Liu Jun, Shahroudy Amir, Xu Dong, Kot Alex C, Wang Gang
IEEE Trans Pattern Anal Mach Intell. 2018 Dec;40(12):3007-3021. doi: 10.1109/TPAMI.2017.2771306. Epub 2017 Nov 9.
Skeleton-based human action recognition has attracted a lot of research attention during the past few years. Recent works attempted to utilize recurrent neural networks to model the temporal dependencies between the 3D positional configurations of human body joints for better analysis of human activities in the skeletal data. The proposed work extends this idea to spatial domain as well as temporal domain to better analyze the hidden sources of action-related information within the human skeleton sequences in both of these domains simultaneously. Based on the pictorial structure of Kinect's skeletal data, an effective tree-structure based traversal framework is also proposed. In order to deal with the noise in the skeletal data, a new gating mechanism within LSTM module is introduced, with which the network can learn the reliability of the sequential data and accordingly adjust the effect of the input data on the updating procedure of the long-term context representation stored in the unit's memory cell. Moreover, we introduce a novel multi-modal feature fusion strategy within the LSTM unit in this paper. The comprehensive experimental results on seven challenging benchmark datasets for human action recognition demonstrate the effectiveness of the proposed method.

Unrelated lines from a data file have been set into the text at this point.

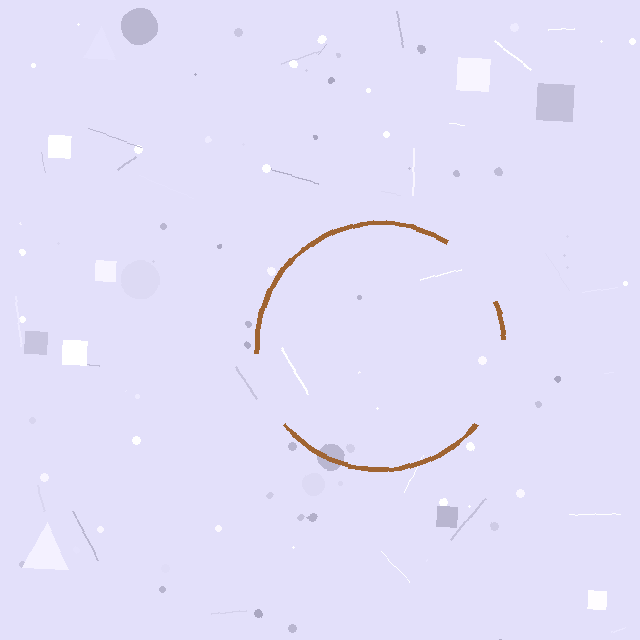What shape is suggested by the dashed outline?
The dashed outline suggests a circle.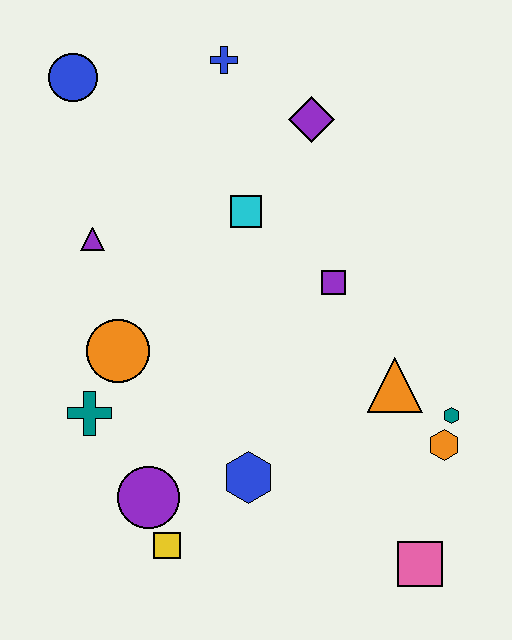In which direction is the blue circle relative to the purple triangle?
The blue circle is above the purple triangle.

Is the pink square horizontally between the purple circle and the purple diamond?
No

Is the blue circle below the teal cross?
No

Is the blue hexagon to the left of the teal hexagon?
Yes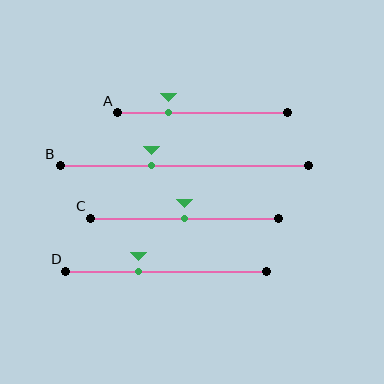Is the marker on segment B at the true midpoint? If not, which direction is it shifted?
No, the marker on segment B is shifted to the left by about 13% of the segment length.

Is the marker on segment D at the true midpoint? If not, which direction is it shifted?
No, the marker on segment D is shifted to the left by about 14% of the segment length.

在过去几年中,基于骨骼的人体动作识别吸引了大量研究关注。近期的工作尝试利用循环神经网络对人体关节三维位置配置之间的时间依赖性进行建模,以便更好地分析骨骼数据中的人类活动。所提出的工作将这一思想扩展到空间域和时间域,以同时更好地分析这两个域中人体骨骼序列内与动作相关信息的隐藏来源。基于Kinect骨骼数据的图像结构,还提出了一种有效的基于树结构的遍历框架。为了处理骨骼数据中的噪声,在LSTM模块中引入了一种新的门控机制,通过该机制网络可以学习序列数据的可靠性,并相应地调整输入数据对存储在单元记忆单元中的长期上下文表示更新过程的影响。此外,本文在LSTM单元中引入了一种新颖的多模态特征融合策略。在七个具有挑战性的人体动作识别基准数据集上的综合实验结果证明了所提方法的有效性。